Zieht mich aus und fresst mein Fleisch :: Robbie Williams - Rock DJ (R: Vaughan Arnell)

Pimpin’ aint easy
Most of them fleece me
Every night
Pimpin’ ain’t easy
But if you’re sellin’ it, sellin’ it, sellin’ it
It’s alright

Robbie Williams: Ex-Teeniestar, Ex-Paparrazifeindbild, Ex-Drogengeständiger. Mit diesem Video hat er mal wieder eine Grenze überschritten, diesmal die des guten Geschmacks. Und ganz falsch liegt man auch nicht, wenn man annimmt, dass es die Grenze zur Kunst statte zur Posse war, die er da genommen hat. Aber fangen wir vorne an.
Robbie singt in dem ganz lesenswerten Text vom Landen bei Frauen, die darauf nicht so richtig anspringen. Seine Lösung im Video: Er reißt sich die Kleider vom Leib. Erstes Tabu: Robbie ist nackt.
Aber die Figuren im Video reagieren nicht.

Und dann geht es erst richtig los: Er zieht sich die Haut vom Körper. Er reißt sich einzelne Muskeln aus. Er wirft die blutigen Muskeln nach den schönen Tänzerinnen, die sich damit einreiben wie Wölfinnen. Ihr Interesse ist erwacht. Das Ende: Glücklich, soweit man als Skelett glücklich sein kann, im Tanz mit einer der schönen Frauen.

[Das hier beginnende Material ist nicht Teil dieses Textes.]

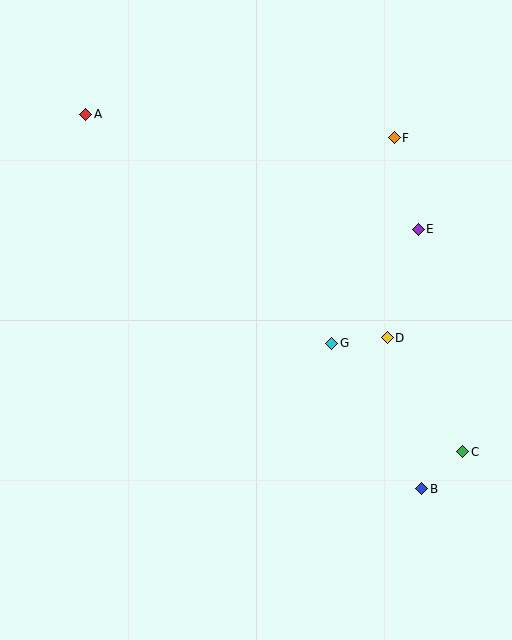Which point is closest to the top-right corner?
Point F is closest to the top-right corner.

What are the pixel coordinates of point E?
Point E is at (418, 229).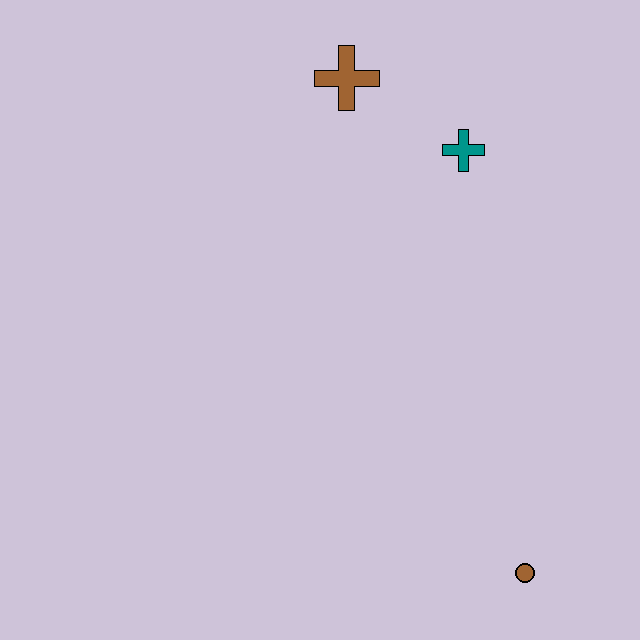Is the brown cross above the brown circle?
Yes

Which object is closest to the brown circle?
The teal cross is closest to the brown circle.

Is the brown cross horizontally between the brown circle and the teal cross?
No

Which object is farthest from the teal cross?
The brown circle is farthest from the teal cross.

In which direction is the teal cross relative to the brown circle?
The teal cross is above the brown circle.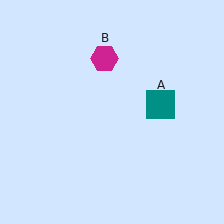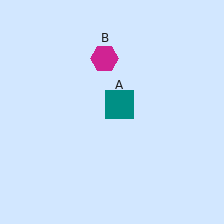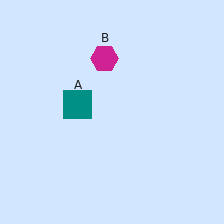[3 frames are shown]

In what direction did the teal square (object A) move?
The teal square (object A) moved left.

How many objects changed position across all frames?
1 object changed position: teal square (object A).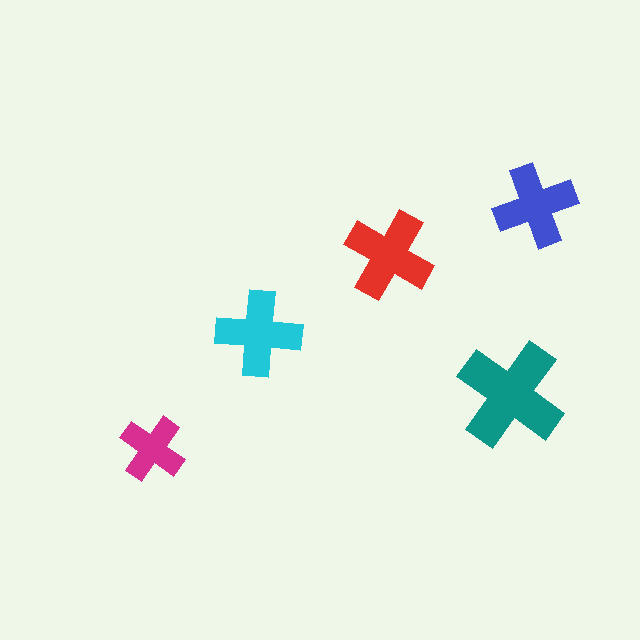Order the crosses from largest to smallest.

Warum ist das jetzt interessant? Robbie Williams ist der einzige Superstar, der sich heutzutage traut, ein derartiges Video zu machen. Weil er nicht nur nach einer geschickten Einführung, in der er sich als der Lieblingsglitzerschwiegersohn der Plattenindustrie stilisiert, sämtliche Tabus bricht, die das Genre des Musikvideos noch aufrecht hält. Und weil er die Rolle als Idol durch sich selbst reflektiert und dann im Spannungsfeld zwischen Superstar, mit dessen Bild das Video beginnt, und dem alter ego, dass sich für die ldealisierung selbst verstümmeln muss, dem Dilemma der Pop-Elite ein Bild zuschreibt, das für ein populäres Musikvideo außerordentlich kraftvoll ist.
Nein, ich möchte jetzt nicht pathetisch werden. Aber vor einiger Zeit habe ich ein Zitat gelesen:

Manchmal das Gefühl: Sich ausziehen wollen bis auf die Knochen.

In dem Zitat schwingt diese Ambivalenz mit: Ein Wollen ist es, dass die Verstümmelung rechtfertigt und das der Künstler schließlich als Skelett tanzend feiert. Das ist als visuelle Idee weder abgedroschen noch banal. Schon in sich liegt im polaren Aufbau des Videos ein ästhetischer Einfall, der sich auszeichnet - zum Beispiel der realistischen Gehalt des Settings zu Beginn gegenüber dem surrealen Geschehen gegen Ende oder über die anfangs elitär-außenbezogene und dann zusammenbrechend-selbstreflexive Entwicklung der Narration. Betrachtet man die Person Robbie Williams mit ihren Depressionen, Therapien, Entzugsversuchen, Ausschreitungen und Skandalen scheint das Video noch dazu, soweit man das bei einem Popstar vermuten kann, Ergebnis einer realen Auseinandersetzung zu sein. Und aus der Biographie heraus den Schritt zu diesem Video zu machen, das ist eine ganz eigene Größe.